Because their union contract makes it extremely difficult to fire them, the teachers have been banished by the school system to its "rubber rooms" — off-campus office space where they wait months, even years, for their disciplinary hearings.

The 700 or so teachers can practice yoga, work on their novels, paint portraits of their colleagues — pretty much anything but school work. They have summer vacation just like their classroom colleagues and enjoy weekends and holidays through the school year.

"You just basically sit there for eight hours," said Orlando Ramos, who spent seven months in a rubber room, officially known as a temporary reassignment center, in 2004-05. "I saw several near-fights. `This is my seat.' `I've been sitting here for six months.' That sort of thing."

Ramos was an assistant principal in East Harlem when he was accused of lying at a hearing on whether to suspend a student. Ramos denied the allegation but quit before his case was resolved and took a job in California.
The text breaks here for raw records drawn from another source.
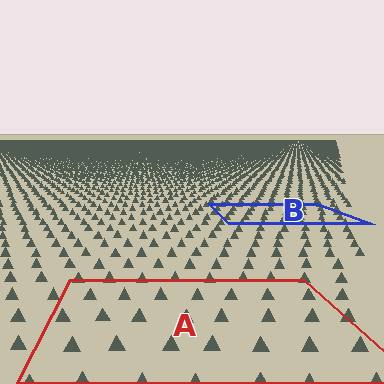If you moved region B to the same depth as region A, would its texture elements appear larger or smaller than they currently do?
They would appear larger. At a closer depth, the same texture elements are projected at a bigger on-screen size.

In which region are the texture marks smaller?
The texture marks are smaller in region B, because it is farther away.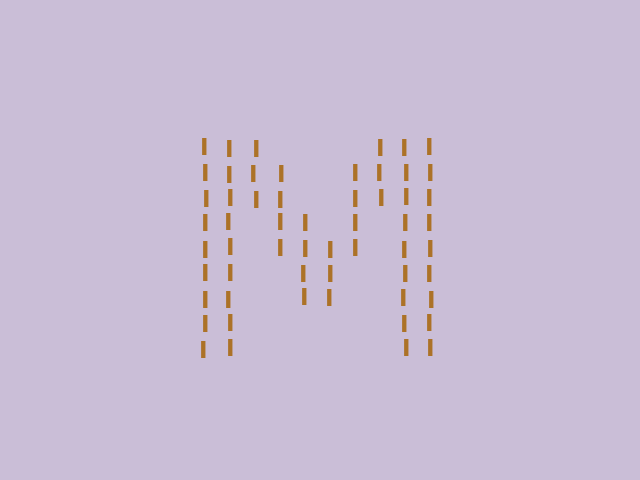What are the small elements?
The small elements are letter I's.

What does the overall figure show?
The overall figure shows the letter M.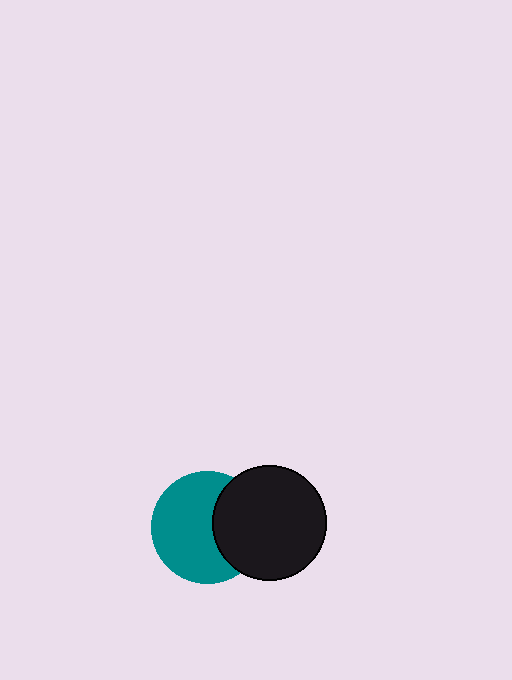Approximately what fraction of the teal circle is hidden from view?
Roughly 35% of the teal circle is hidden behind the black circle.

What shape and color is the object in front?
The object in front is a black circle.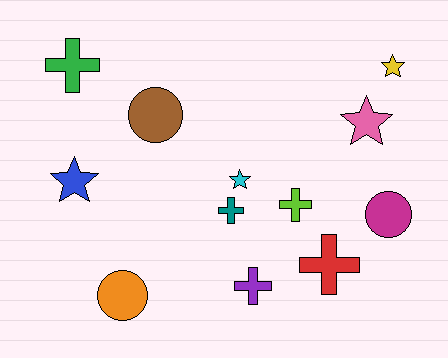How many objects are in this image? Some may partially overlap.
There are 12 objects.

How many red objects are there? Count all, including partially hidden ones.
There is 1 red object.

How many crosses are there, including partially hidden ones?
There are 5 crosses.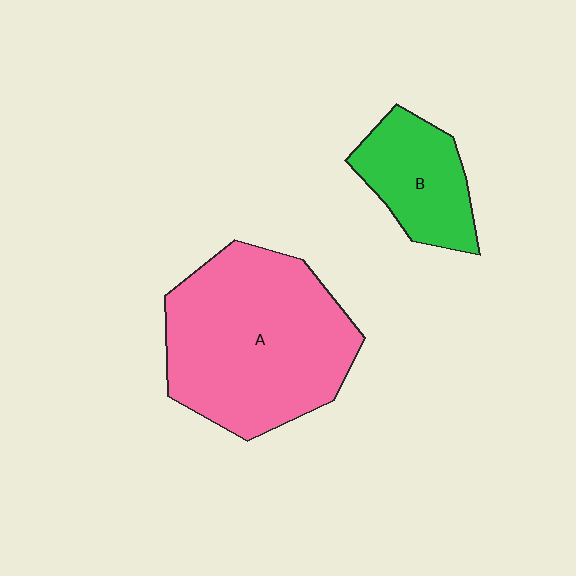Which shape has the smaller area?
Shape B (green).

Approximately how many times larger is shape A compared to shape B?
Approximately 2.4 times.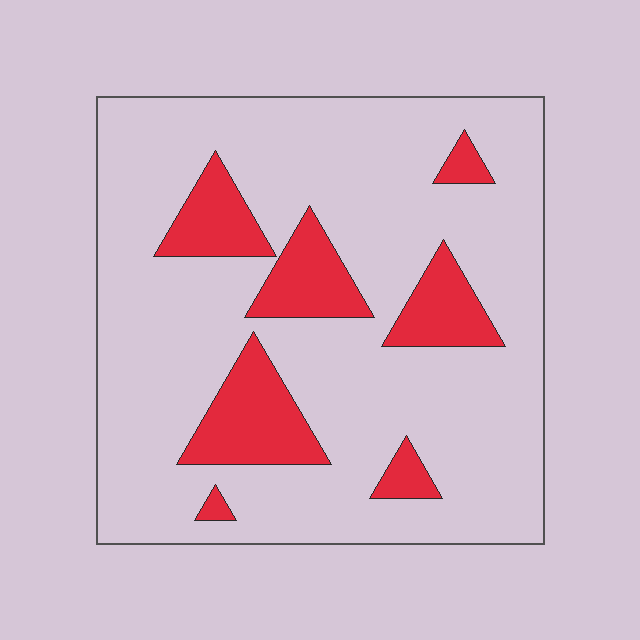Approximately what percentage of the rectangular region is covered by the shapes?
Approximately 20%.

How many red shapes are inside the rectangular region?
7.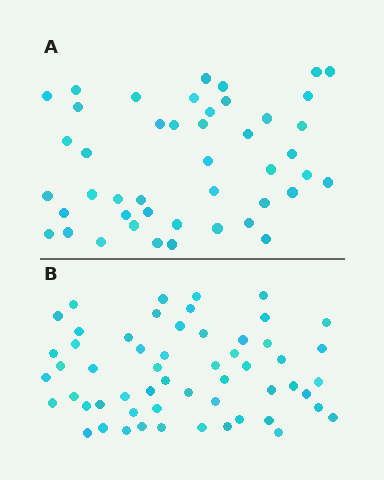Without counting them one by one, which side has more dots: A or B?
Region B (the bottom region) has more dots.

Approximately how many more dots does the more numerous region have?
Region B has roughly 12 or so more dots than region A.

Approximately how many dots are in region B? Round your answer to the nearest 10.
About 60 dots. (The exact count is 56, which rounds to 60.)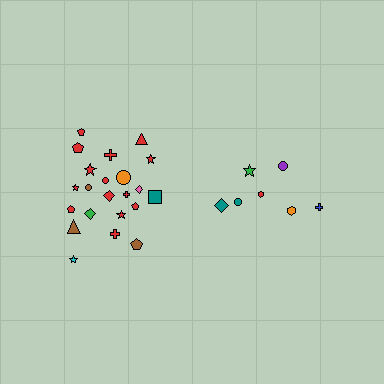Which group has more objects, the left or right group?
The left group.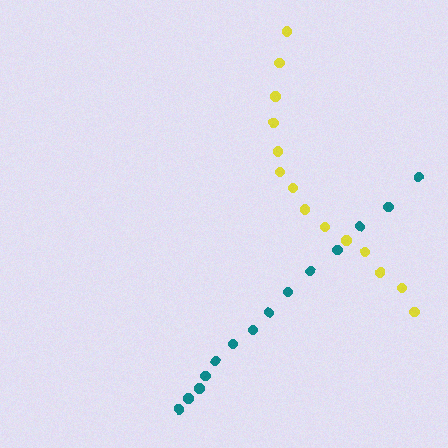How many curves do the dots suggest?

Because the teachers collect their full salaries of $70,000 or more, the city Department of Education estimates the practice costs the taxpayers $65 million a year. The department blames union rules.

"It is extremely difficult to fire a tenured teacher because of the protections afforded to them in their contract," spokeswoman Ann Forte said.

City officials said that they make teachers report to a rubber room instead of sending they home because the union contract requires that they be allowed to continue in their jobs in some fashion while their cases are being heard. The contract does not permit them to be given other work.

The people that need to be in a rubber room are the rubes from the district who negotiated these deals.